10. Scaling Strategy & Data Partitioning
Database Partitioning Strategy
| Service | Database | Sharding Key | Rationale |
|---|---|---|---|
| Products | PostgreSQL | seller_id | All seller products collocated |
| Orders | PostgreSQL | user_id | User sees all their orders on one shard |
| Inventory | PostgreSQL + Redis | sku_id | High contention items spread across shards |
| Cart | Redis + Cassandra | user_id | Session affinity for fast access |
Read Scaling
- Product listing pages: served from Elasticsearch + CDN (99% of product traffic is reads)
- Order history: read replicas for order queries; user-facing queries never hit write primary
- Inventory availability (product page): Redis cache with 30s TTL; approximate count acceptable for display ("only 5 left!")
- Inventory at checkout: always read from the write primary for accuracy before reserving
11. Design Checklist & Conclusion
E-Commerce System Design Checklist
- ☐ Product catalog: PostgreSQL (write truth) + Elasticsearch (search) + CDC sync
- ☐ Cart stored in Redis Hash with 24h TTL; persisted async to Cassandra via Kafka
- ☐ Inventory uses two-phase reservation (soft at cart, hard at checkout)
- ☐ Atomic inventory check-and-reserve via Lua script or DB optimistic locking
- ☐ Flash sale uses Redis DECR + request queue + virtual waiting room
- ☐ Checkout uses saga pattern with orchestrator (not choreography) for clarity
- ☐ Payment service is idempotent (idempotency keys for all PSP calls)
- ☐ Orders stored with immutable event log (every status change appended)
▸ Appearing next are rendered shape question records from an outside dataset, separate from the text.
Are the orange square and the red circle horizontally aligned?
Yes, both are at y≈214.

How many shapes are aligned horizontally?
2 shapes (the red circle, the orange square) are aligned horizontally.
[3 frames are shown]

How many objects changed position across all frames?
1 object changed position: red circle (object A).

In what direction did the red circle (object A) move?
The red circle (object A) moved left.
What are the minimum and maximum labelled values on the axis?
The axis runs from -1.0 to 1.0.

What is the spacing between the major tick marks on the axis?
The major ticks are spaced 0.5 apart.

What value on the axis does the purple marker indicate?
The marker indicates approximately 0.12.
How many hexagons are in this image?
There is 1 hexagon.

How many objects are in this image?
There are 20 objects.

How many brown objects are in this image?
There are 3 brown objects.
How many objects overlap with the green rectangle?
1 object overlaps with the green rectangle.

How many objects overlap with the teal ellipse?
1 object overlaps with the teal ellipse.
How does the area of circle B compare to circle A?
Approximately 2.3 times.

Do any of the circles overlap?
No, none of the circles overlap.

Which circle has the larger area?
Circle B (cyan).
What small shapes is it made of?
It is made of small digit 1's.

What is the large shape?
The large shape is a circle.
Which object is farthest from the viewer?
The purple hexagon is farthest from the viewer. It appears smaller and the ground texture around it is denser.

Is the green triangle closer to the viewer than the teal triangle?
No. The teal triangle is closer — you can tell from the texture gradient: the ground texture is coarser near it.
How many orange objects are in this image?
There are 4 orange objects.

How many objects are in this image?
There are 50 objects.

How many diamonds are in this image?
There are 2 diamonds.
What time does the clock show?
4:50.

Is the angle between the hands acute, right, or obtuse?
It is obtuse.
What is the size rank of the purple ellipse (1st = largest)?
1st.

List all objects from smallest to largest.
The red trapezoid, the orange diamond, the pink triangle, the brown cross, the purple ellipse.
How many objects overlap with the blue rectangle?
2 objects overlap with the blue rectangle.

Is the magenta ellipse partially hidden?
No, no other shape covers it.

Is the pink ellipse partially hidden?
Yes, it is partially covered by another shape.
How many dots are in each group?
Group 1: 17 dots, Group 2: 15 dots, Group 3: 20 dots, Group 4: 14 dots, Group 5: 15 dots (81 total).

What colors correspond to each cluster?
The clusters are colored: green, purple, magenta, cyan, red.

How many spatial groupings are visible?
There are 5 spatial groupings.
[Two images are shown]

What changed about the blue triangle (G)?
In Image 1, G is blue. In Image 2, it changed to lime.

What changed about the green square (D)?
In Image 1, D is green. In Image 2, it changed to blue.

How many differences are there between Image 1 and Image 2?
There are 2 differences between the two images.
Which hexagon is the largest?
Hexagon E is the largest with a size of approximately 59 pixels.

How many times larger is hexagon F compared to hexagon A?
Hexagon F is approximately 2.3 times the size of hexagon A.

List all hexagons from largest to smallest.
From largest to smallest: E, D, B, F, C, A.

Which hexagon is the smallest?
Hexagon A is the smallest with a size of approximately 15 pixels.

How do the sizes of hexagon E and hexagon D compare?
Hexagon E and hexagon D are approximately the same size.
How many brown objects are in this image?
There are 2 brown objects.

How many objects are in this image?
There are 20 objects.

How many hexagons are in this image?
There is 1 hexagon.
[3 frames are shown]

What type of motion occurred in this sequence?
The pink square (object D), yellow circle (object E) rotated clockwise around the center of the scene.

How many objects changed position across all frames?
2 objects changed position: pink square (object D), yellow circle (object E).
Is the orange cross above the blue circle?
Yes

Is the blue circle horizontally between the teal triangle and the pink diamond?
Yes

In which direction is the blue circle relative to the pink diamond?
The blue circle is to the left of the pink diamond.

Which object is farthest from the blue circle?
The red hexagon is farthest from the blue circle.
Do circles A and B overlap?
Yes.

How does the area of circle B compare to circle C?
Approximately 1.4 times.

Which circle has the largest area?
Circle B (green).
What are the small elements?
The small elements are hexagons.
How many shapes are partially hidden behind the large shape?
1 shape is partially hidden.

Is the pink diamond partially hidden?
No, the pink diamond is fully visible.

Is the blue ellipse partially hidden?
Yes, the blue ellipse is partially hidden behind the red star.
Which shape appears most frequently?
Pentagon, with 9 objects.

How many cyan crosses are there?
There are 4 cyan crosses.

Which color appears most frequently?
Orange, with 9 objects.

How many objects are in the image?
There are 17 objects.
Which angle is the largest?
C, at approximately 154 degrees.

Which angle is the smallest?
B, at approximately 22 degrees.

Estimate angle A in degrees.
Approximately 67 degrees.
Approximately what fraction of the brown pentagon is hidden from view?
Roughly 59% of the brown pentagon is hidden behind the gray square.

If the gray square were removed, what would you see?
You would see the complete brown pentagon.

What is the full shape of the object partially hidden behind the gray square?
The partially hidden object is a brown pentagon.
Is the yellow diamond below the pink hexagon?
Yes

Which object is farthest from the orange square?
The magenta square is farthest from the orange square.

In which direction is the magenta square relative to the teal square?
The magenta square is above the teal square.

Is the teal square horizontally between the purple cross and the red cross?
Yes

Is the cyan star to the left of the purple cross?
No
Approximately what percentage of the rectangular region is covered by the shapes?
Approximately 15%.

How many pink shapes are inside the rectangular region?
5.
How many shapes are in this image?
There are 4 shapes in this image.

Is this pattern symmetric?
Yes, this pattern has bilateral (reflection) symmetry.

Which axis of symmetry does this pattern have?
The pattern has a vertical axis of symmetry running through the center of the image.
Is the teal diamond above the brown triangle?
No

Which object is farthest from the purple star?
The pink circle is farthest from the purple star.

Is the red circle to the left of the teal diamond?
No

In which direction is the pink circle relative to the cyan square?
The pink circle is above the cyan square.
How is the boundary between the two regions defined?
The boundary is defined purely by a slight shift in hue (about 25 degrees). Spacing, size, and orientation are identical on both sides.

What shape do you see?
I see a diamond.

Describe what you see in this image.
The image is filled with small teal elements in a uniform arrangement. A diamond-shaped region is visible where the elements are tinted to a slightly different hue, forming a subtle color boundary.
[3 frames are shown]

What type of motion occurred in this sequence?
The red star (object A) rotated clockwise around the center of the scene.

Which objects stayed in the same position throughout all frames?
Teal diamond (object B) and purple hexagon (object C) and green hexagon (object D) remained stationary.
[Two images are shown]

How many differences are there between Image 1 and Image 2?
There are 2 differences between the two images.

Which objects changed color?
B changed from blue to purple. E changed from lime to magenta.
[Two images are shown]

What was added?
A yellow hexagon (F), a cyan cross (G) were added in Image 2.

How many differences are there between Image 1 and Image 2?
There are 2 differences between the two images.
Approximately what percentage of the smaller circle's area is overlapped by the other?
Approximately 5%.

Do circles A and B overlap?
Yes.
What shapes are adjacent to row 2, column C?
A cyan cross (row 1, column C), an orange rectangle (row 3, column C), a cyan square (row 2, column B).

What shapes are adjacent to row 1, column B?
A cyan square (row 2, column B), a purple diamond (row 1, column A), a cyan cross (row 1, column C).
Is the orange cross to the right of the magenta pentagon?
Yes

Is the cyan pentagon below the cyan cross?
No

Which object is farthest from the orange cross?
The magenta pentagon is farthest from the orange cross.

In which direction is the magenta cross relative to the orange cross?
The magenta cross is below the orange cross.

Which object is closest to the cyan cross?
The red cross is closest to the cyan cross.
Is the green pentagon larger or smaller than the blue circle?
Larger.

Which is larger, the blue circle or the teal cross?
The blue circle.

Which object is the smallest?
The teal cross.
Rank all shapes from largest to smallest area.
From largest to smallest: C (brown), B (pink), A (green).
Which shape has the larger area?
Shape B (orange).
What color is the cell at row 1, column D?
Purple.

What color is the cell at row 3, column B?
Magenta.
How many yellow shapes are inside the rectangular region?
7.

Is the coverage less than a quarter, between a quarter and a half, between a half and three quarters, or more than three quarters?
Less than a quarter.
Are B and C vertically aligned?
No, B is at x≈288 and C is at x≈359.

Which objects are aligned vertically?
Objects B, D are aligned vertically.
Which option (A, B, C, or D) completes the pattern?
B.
- ☐ Coupon usage is atomic (Redis SETNX per user + INCR global counter)
- ☐ All post-checkout work (fulfillment, notifications) driven by Kafka events
E-commerce system design covers a remarkably wide range of distributed systems challenges: from the read-heavy product catalog (Elasticsearch, CDN) to the write-contended inventory (Redis atomics, optimistic locking) to the multi-service checkout (saga pattern) to the event-driven fulfillment pipeline (Kafka). Each subsystem has its own failure modes and scaling patterns — which is exactly why e-commerce is such a rich topic for system design interviews and a rigorous test of distributed systems thinking.